Auch unter diesen Gewächsen war die Hitze groß und entkräftend, so daß die Flibustier aus allen Poren schwitzten.

Der Weg wurde von Zeit zu Zeit durch breite Pfuhle unterbrochen, die voller Wasserpflanzen und schwärzlichen, übelriechenden Wassers waren. Oft mußten sie nach einem Übergang suchen. Es wimmelte hier von Reptilien, welche die Nacht erwarteten, um Frösche und Kröten zu jagen.

Nachdem sich die fürchterliche Hitze um drei Uhr etwas gelegt hatte, nahmen die Flibustier nach einer kurzen Rast ihren Marsch durch die von Myriaden Mücken umschwirrten Sümpfe wieder auf.

Zuweilen sanken sie tief in den Boden ein.

Manchmal hob sich der Kopf einer Wasserschlange aus den stehenden Gewässern heraus, oder es erschien eine Schildkröte mit dunkelbraunem, rötlich gesprenkeltem Panzer, um sofort wieder unterzutauchen.

Immer noch fehlten die Wasservögel, welche die gefährlichen Nebel nicht vertragen konnten.

Gegen Abend machten die Wanderer eine Entdeckung, die ihnen den Beweis lieferte, daß sie sich wirklich auf der Spur der Flüchtlinge befanden.

Sie entdeckten am Fuße einer Simarube, die sich einsam mit ihrer Blütenlast erhob, die Leiche eines spanisches Soldaten. Die Füße waren bereits von Schlangen oder Termiten angefressen. Das Gesicht war aschfahl, mit Blut bespritzt, das aus einer kleinen Wunde der rechten Schläfe floß.

Der Katalonier hatte sich über den Unglücklichen gebeugt.

»Pedro Herrera!« rief er bewegt. »O Herr!
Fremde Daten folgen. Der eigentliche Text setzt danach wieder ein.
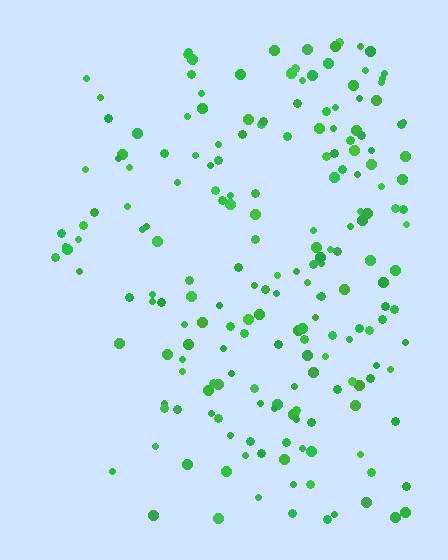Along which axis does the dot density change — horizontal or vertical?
Horizontal.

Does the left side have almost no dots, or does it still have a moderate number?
Still a moderate number, just noticeably fewer than the right.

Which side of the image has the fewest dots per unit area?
The left.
Es war ein tapferer Soldat und ein guter Kamerad!«

»Die Indianer werden ihn getötet haben!«

»Vielleicht nur verwundet, aber sein Mörder war eine Fledermaus. Seht Ihr nicht das kleine Loch an der Schläfe, aus der noch Blut fließt? Das ist von einem Vampir ausgesogen.«

»Wann ist der Soldat denn gestorben?« »Vielleicht heute früh. Wäre er schon seit gestern tot, hätten ihn die Termiten bereits aufgefressen!«

»Also ist unser Feind in der Nähe!« rief der Korsar. »Morgen wirst du hoffentlich dem Gouverneur die fünfundzwanzig Stockhiebe heimzahlen können! Jetzt ruht euch aus; wir werden nicht eher wieder rasten, bis wir van Gould erreicht haben!«

Carmaux, Stiller und der Spanier streckten sich unter einer Simarube aus und schwatzten noch eine Weile.
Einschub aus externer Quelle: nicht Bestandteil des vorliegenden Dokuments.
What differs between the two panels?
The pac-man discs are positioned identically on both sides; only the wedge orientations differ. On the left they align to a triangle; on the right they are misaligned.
Der Kapitän lag abseits von ihnen und hörte sie nicht.

»Der Kommandant läßt uns ja wie die Pferde laufen«, sagte Carmaux.

»Er will doch so bald als möglich seine Rache vollziehen«, meinte der andere.

»Und seine ›Fólgore‹ wiedersehen!«

»Und die junge Herzogin!«

»Wahrscheinlich auch.«

»Schlafen wir, Carmaux!«

»Schlafen!... Hast du nicht gehört, was der Katalonier von den Vögeln erzählte, die das Blut aussaugen? ... Donnerwetter! ... Wenn wir um Mitternacht ganz ausgesaugt würden! Mit dieser Vorstellung werde ich nicht ruhig schlafen können.«

»Der Katalonier hat sich doch über uns lustig machen wollen, Carmaux!«

»Nein, Stiller! Auch ich habe von Vampiren sprechen hören.«

»Und was sind das für Wesen?«

»Es scheinen ganz häßliche Vögel zu sein. Hallo, Katalonier, siehst du nichts in der Luft? ...«

»Ja, die Sterne«, antwortete der Spanier.

»Ich meine, ob du Vampire siehst!« »Es ist noch zu früh. Sie verlassen ihre Verstecke erst dann, wenn die Menschen und Tiere behaglich schnarchen.«

»Was sind denn das für Wesen?« fragte Stiller.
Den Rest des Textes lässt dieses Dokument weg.